CEL SCI CORP
Analysis for Ticker: CVM
Cel Sci Corporation operates as a biological host for clinical research that exists to convert shareholder money into administrative salaries and facility fees rather than commercial revenue. The company is currently in a state of financial collapse, admitting in its latest 05/2026 filings that it suffers from material weaknesses in its accounting and has substantial doubt it can survive for another year. They are currently attempting to extract 15,0$ million from the public through a new stock offering, but the math for any new investor is a disaster. If you buy a share at the target price of 3,07$, its actual tangible worth is only 1,91$, meaning 1,16$ of your money vanishes into the corporate deficit the moment you pay. This transaction will instantly dilute current owners by more than 50,0% while the company pays a 7,0% commission plus 185.000$ in fees to ThinkEquity LLC just to handle the sale. With cash reserves running dry and quarterly expenses exceeding 5,0$ million, they are desperate to fund a 30,0$ million to 35,0$ million study because their previous clinical efforts failed to get the drug approved for most patients.
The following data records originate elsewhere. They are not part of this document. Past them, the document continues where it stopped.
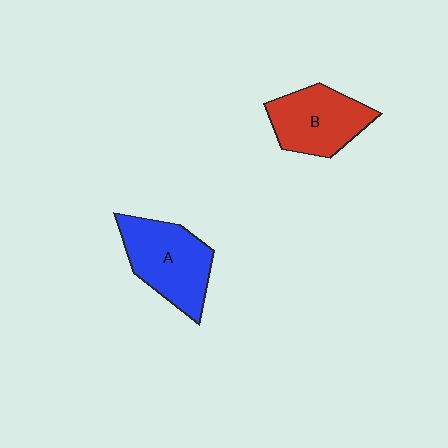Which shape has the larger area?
Shape A (blue).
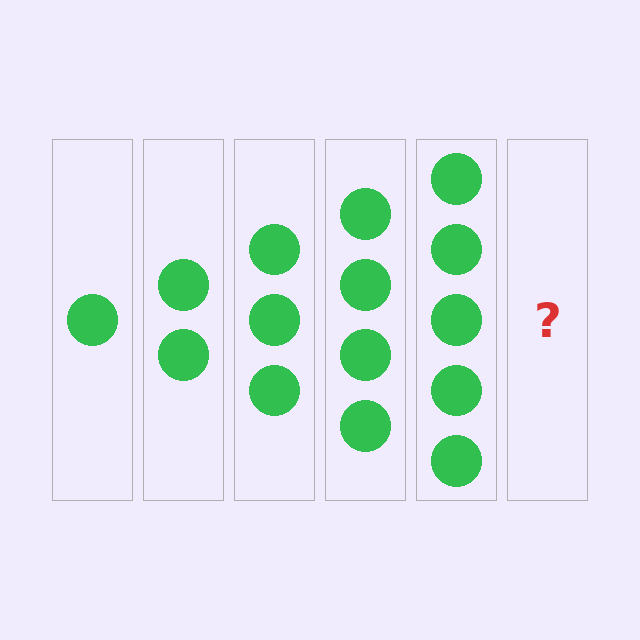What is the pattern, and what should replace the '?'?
The pattern is that each step adds one more circle. The '?' should be 6 circles.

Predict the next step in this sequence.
The next step is 6 circles.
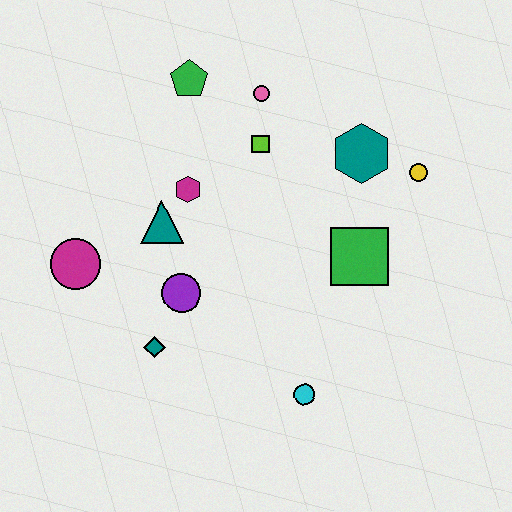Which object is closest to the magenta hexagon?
The teal triangle is closest to the magenta hexagon.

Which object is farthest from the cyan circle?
The green pentagon is farthest from the cyan circle.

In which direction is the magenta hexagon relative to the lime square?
The magenta hexagon is to the left of the lime square.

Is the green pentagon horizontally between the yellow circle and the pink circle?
No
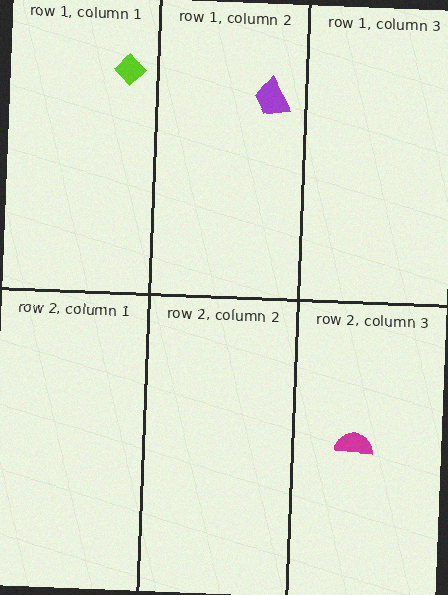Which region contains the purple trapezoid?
The row 1, column 2 region.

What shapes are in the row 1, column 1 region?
The lime diamond.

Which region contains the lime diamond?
The row 1, column 1 region.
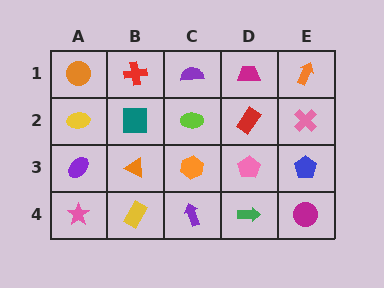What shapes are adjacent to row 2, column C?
A purple semicircle (row 1, column C), an orange hexagon (row 3, column C), a teal square (row 2, column B), a red rectangle (row 2, column D).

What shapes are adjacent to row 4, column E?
A blue pentagon (row 3, column E), a green arrow (row 4, column D).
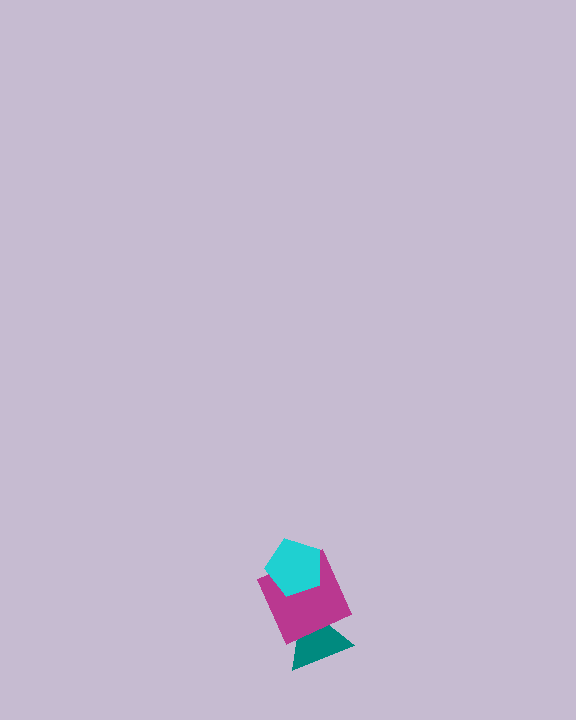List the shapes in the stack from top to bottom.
From top to bottom: the cyan pentagon, the magenta square, the teal triangle.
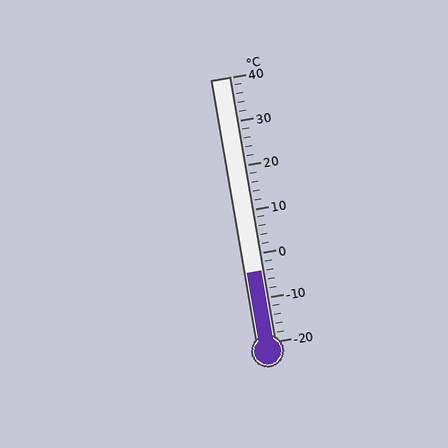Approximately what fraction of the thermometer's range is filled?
The thermometer is filled to approximately 25% of its range.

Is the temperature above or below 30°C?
The temperature is below 30°C.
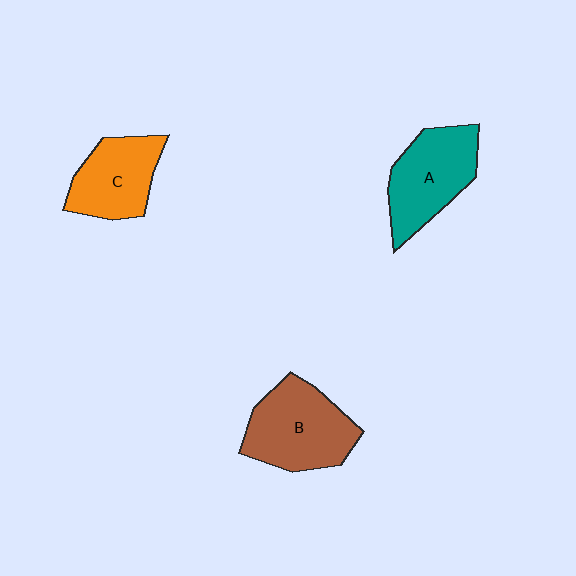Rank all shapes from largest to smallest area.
From largest to smallest: B (brown), A (teal), C (orange).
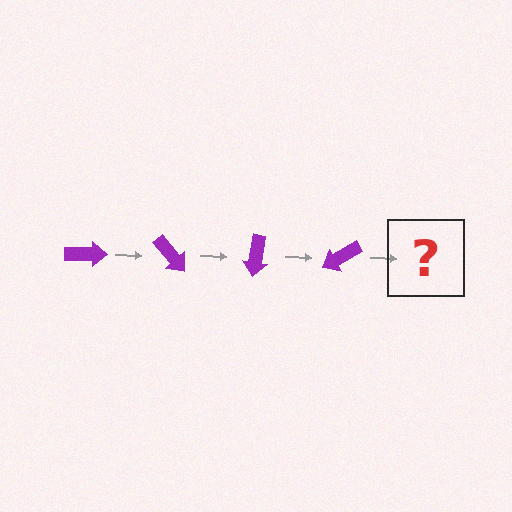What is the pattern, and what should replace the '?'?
The pattern is that the arrow rotates 50 degrees clockwise each step. The '?' should be a purple arrow rotated 200 degrees clockwise.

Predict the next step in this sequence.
The next step is a purple arrow rotated 200 degrees clockwise.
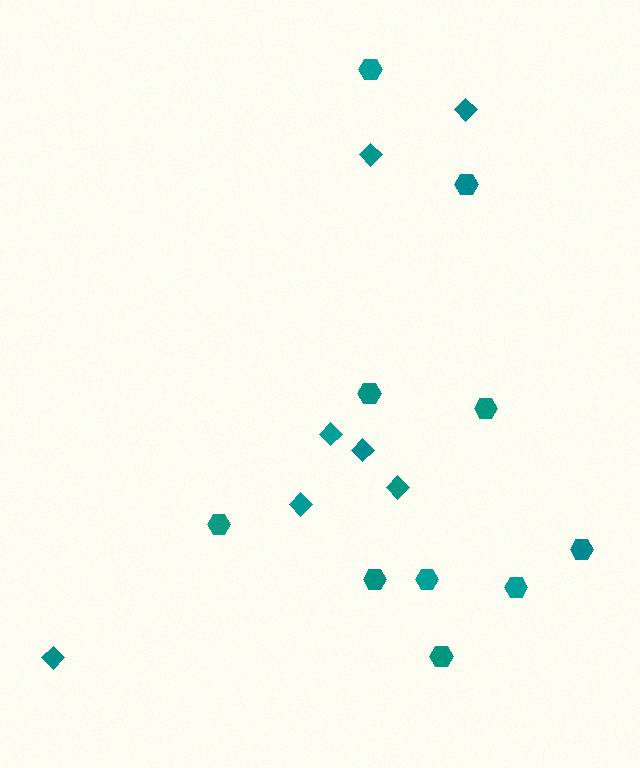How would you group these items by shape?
There are 2 groups: one group of diamonds (7) and one group of hexagons (10).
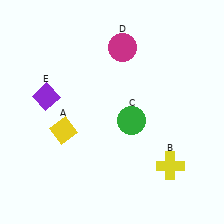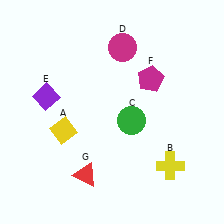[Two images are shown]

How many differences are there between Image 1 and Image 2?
There are 2 differences between the two images.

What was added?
A magenta pentagon (F), a red triangle (G) were added in Image 2.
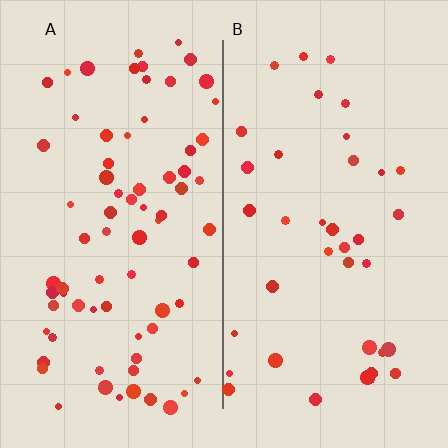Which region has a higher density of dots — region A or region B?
A (the left).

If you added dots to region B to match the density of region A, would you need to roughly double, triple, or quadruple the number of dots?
Approximately double.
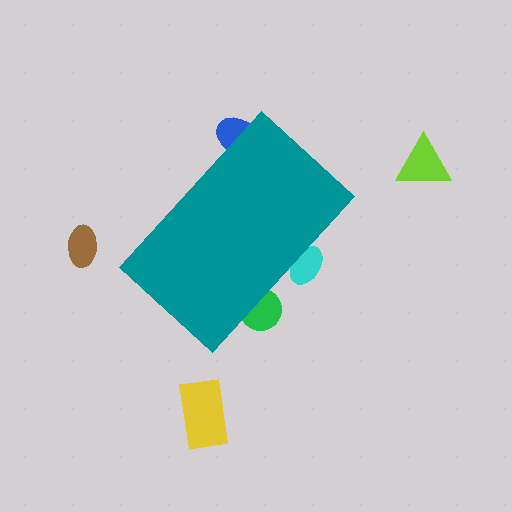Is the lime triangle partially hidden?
No, the lime triangle is fully visible.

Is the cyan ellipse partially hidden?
Yes, the cyan ellipse is partially hidden behind the teal rectangle.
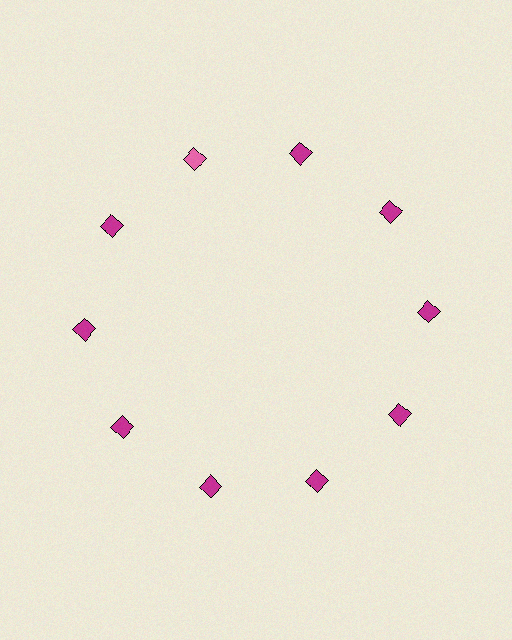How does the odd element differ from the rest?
It has a different color: pink instead of magenta.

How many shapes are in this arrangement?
There are 10 shapes arranged in a ring pattern.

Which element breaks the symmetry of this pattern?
The pink diamond at roughly the 11 o'clock position breaks the symmetry. All other shapes are magenta diamonds.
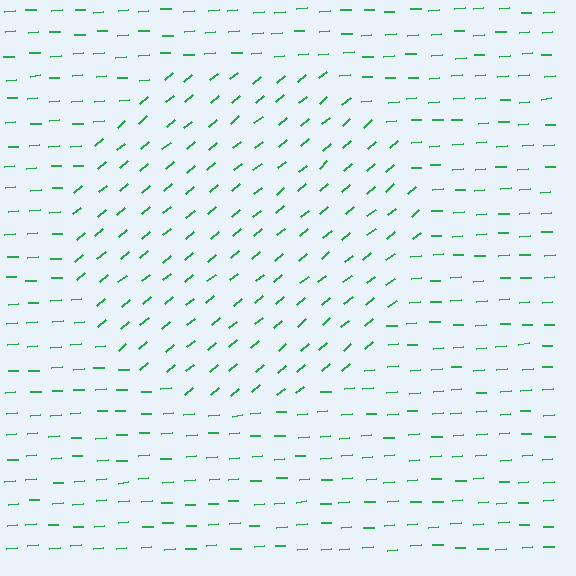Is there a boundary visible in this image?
Yes, there is a texture boundary formed by a change in line orientation.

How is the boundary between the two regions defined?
The boundary is defined purely by a change in line orientation (approximately 36 degrees difference). All lines are the same color and thickness.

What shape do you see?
I see a circle.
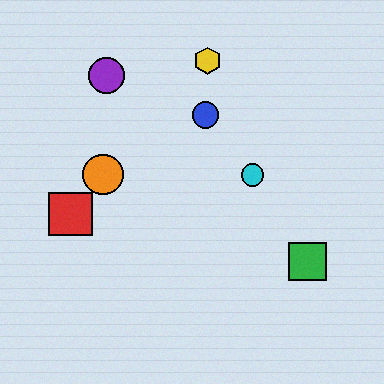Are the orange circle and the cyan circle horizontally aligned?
Yes, both are at y≈175.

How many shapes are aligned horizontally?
2 shapes (the orange circle, the cyan circle) are aligned horizontally.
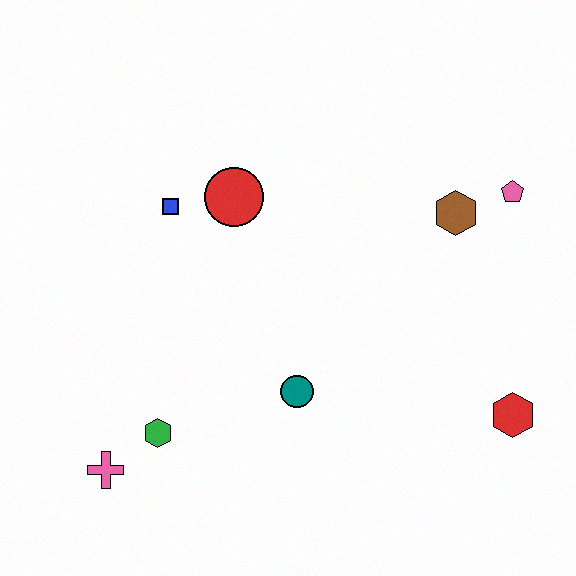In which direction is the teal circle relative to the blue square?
The teal circle is below the blue square.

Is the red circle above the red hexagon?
Yes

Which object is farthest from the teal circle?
The pink pentagon is farthest from the teal circle.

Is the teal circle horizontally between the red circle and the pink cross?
No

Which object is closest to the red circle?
The blue square is closest to the red circle.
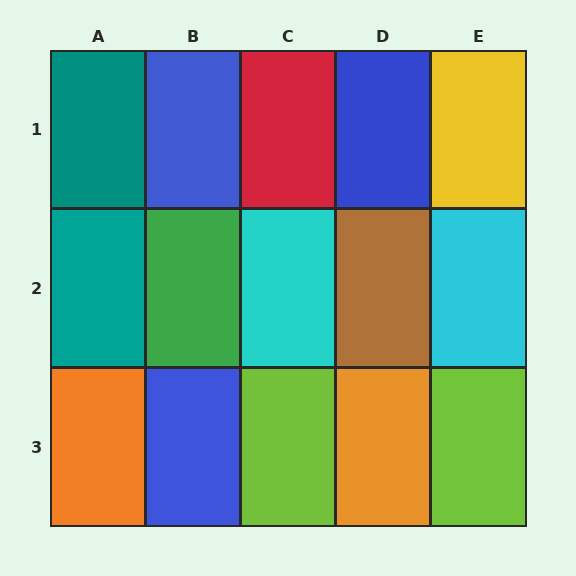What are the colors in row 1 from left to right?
Teal, blue, red, blue, yellow.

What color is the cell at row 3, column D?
Orange.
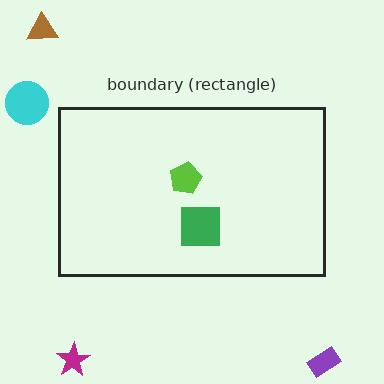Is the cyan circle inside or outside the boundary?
Outside.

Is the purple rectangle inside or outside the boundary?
Outside.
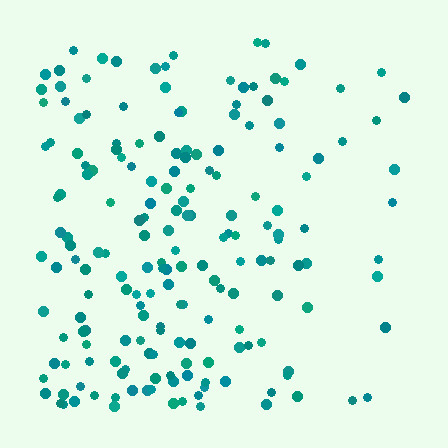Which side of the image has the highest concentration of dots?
The left.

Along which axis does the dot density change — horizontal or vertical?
Horizontal.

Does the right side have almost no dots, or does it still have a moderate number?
Still a moderate number, just noticeably fewer than the left.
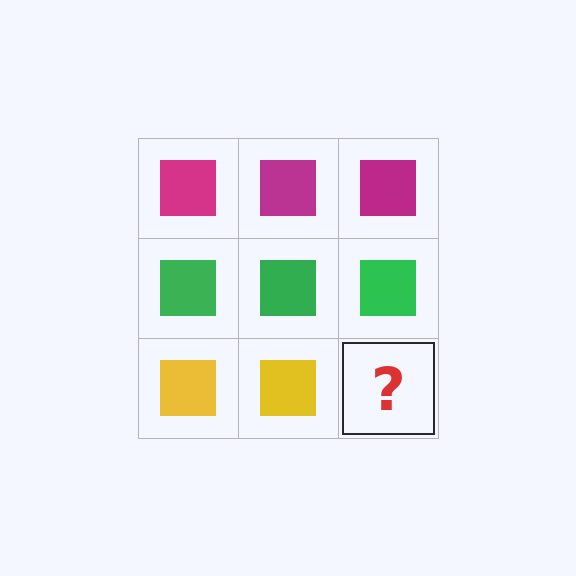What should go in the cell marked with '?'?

To see how they got here, you have to go back to 1983 when this financial machine first started. Over more than four decades, they have managed to lose exactly 544,8$ million without ever selling a product. In the 2024 fiscal year, they burned 27,6$ million. During that time, the corporate officers, including Geert Kersten, Patricia Prichep, and Eyal Talor, ensured their own checks would clear by securing employment agreements through 2027. In 05/2024, insiders acquired 58.000 shares for a mere 1,39$ each. By 10/2024, the company was already using its own stock as currency to pay bills, handing one million shares to a contractor called Ergomed Clinical Research Ltd to settle outstanding debts for services.